The law states that monitoring of US persons "under cover of law" outside the FISA procedures is a felony. Unless the Court finds that the law itself is unconstitutional, then the president authorized a lot of executive branch officials to break the law.

I suppose the key question is whether the FISA is an unconstitutional abridgment of an inherent presidential power to monitor US citizens for security purposes. I doubt there's any convincing case to be made that the president has such a power, especially not a "strict constructionist" case. (Maybe President Bush could use a little activist judging, after all?) There's nothing in Article II that speaks to this matter in any clear way, and then the Fourth Amendment restrictions on government would have to be read as limiting any Article II executive powers.

 
At 4:02 PM, Blogger Frances said...

I don't recall specific Clinton administration debates on this, but there was some rumbling about domestic intelligence gathering issues from the libertarian right (Free Republic) during the 1990s.

See this NYTimes article from 1999 about Bob Barr and Porter Goss's demands for hearings about the NSA's Eschelon program: http://www.nytimes.com/library/tech/99/05/cyber/articles/27network.html . (One wonders what Porter Goss has to say on the issues today, now that he's an executive branch official in charge of intelligence gathering.)
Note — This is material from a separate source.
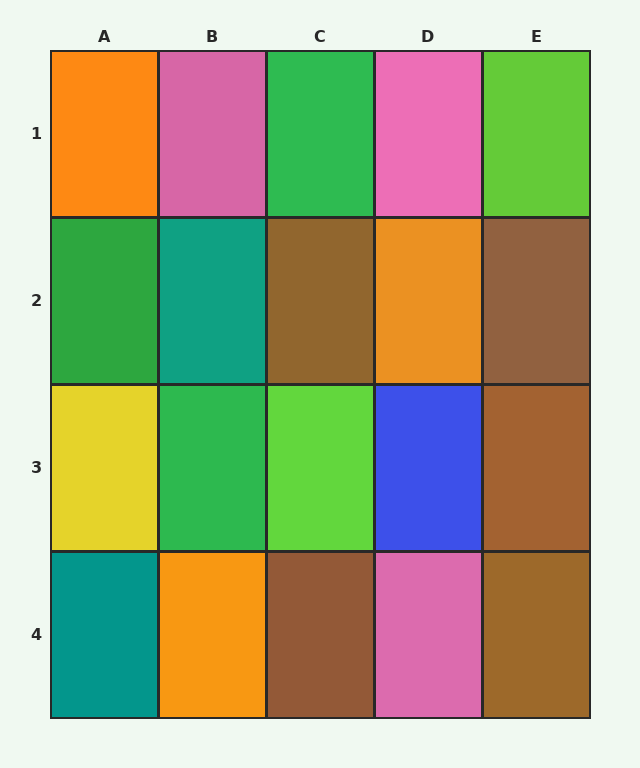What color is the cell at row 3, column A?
Yellow.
I suspect that some souped-up version of Eschelon is what the administration has been using to monitor in blanket fashion phone calls and emails between the US and foreign countries. Eschalon can monitor billions of communications on a daily basis, and it then uses a "dictionary" to key on and retrieve particular communications based on specific words, numbers, or voices. The US has been blanketing the rest of the world with the system for a long time. Europeans from time to time accuse us of using it to spy on their corporations in order to give US companies an edge. But US law prohibits NSA from using it domestically.

But as for your question: the FISA does provide a specific, narrow exception to permit monitoring of foreign governments and their acknowledged agents without FISA court approval. The Act explicitly *denies* permission to electronically monitor nongovernmental actors, even international terrorists or non-acknowledged agents of a foreign power! I would guess that the problem with permitting monitoring of the latter was that it would open the barn door too far. After all, the only way to find out whether someone actually is a spy or an international terrorist is to collect enough information about them to discover it. Hence anyone could potentially be subject to the kind of blanket monitoring Eschelon is capable of, and Congress wanted to prohibit that.
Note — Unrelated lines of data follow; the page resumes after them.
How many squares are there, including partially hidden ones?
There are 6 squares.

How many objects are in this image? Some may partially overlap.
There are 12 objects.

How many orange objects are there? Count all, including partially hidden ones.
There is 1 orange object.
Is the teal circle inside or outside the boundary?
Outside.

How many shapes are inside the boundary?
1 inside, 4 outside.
If there are specific US persons the executive branch thinks are international terrorists or spies, they can go to the FISA court to get permission to monitor them (or start monitoring and get court permission later). But under FISA they cannot use Eschelon (or similar systems) to blanket monitor all communications in order to discover who is or is not a terrorist (or for any other purpose).

 
At 5:09 PM, Blogger Frances said...

Thanks for the link to the York piece. Executives, whether Democratic or Republican, are always seeking more power. And opposition parties always want to deny it to them. It's a good rule of thumb, so I wouldn't doubt that some of this occurred under Clinton.

The FISA statute is very clear that the president does, in fact, retain the power of warrentless searches of foreign agents. The NSA can (and does) continuously monitor what goes on in foreign embassies in the US, and it doesn't need a warrant for any of that.
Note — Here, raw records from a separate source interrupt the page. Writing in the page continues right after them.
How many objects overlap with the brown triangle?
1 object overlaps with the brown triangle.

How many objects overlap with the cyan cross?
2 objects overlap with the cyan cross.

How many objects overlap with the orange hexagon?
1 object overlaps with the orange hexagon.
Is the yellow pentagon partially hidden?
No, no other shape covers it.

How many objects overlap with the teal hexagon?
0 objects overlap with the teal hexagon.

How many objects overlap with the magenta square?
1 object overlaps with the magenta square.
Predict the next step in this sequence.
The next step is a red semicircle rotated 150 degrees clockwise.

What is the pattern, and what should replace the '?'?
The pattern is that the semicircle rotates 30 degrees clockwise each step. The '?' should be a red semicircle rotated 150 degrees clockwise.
What York is doing is suggesting that FISA's "foreign power" exemption can be extended to *suspected* terrorists or spies. The statutory language is very clear on this matter, in that it mentions and rules out any effort to extend warrantless searching to suspected terrorists and spies. Only *acknowledged* foreign agents are covered by the exemption.

If the president wanted to change this, he should have asked for a change in the law. Congress would have been reluctant, of course, because it would mean anyone anywhere could be subject to warrantless searches.